On April 26, the country’s oldest Catholic university had a ‘roaring traffic jam’ of its own, but in celebration of the four-wheeled machines that typically make driving in Manila so difficult.
‘Roar of the Braves,’ held at the UST Practice Covered Court, is the first ‘major’ car show that the university has hosted.
“UST has had smaller car shows before, usually with a couple of cars. But we call this one ‘major’ since it’s open to the public,” said Paul De Vera, head coach for the high-school UST Judo Varsity, which organized the event.
De Vera said more than 200 guests attended the show, where around 90 cars competed in 138 categories.
“Most of the categories are generally based on brand.
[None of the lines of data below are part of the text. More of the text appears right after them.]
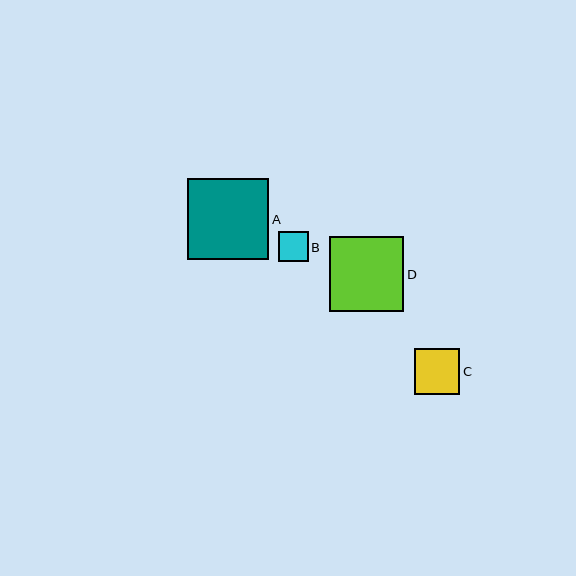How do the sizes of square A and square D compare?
Square A and square D are approximately the same size.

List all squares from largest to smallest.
From largest to smallest: A, D, C, B.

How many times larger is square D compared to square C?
Square D is approximately 1.6 times the size of square C.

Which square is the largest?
Square A is the largest with a size of approximately 81 pixels.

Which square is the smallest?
Square B is the smallest with a size of approximately 30 pixels.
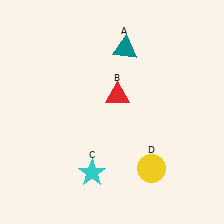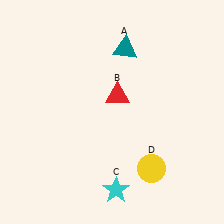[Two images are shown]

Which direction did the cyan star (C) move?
The cyan star (C) moved down and to the right.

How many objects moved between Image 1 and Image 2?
1 object moved between the two images.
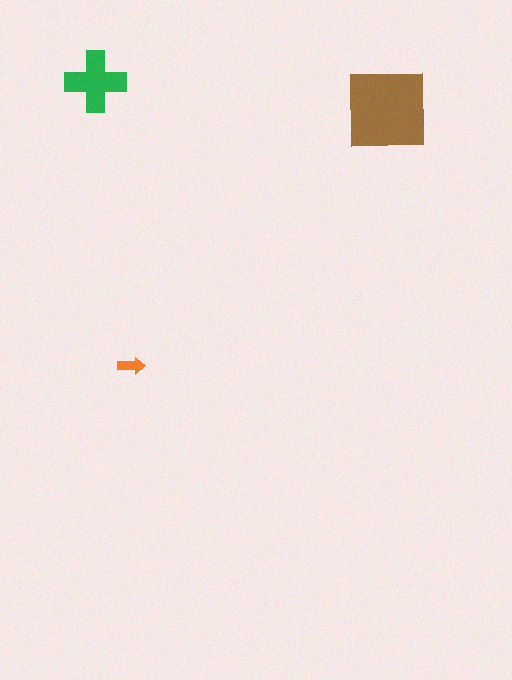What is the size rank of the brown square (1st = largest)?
1st.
But the most prestigious award is the ‘UST Car of the Year.’ For this, the judges, who include Anthony Llave from Atoy Customs, will pick the best yellow car in the show.”
Notable entries include a classic, beige Datsun 1200 pickup; a red, first-generation Mazda MX-5 that has been stanced; a black Toyota Avanza that doubles as a rolling nightclub with its flashing strobe lights and loud party music from its numerous speakers; and the gatling-gun-packing Mitsubishi Pajero that also appeared at the La Salle ‘Automized’ car show on March 15.
All the proceeds of the ‘Roar of the Braves’ will be used to buy goods for the missionary-run Hospicio de San Jose in Manila.
“It is a family tradition,” said event co-organizer Jacobe Bernardo.
“My grandmother is adopted. As such, her heart is for adopted children. It’s been her tradition every year or every Christmas or every time she has extra money to share with the hospice, which is one of the oldest in the Philippines.”
Although the hospice does not serve only children, Bernardo said their focus is on the kids.
“They have a future, a potential. They’re very high-spirited.”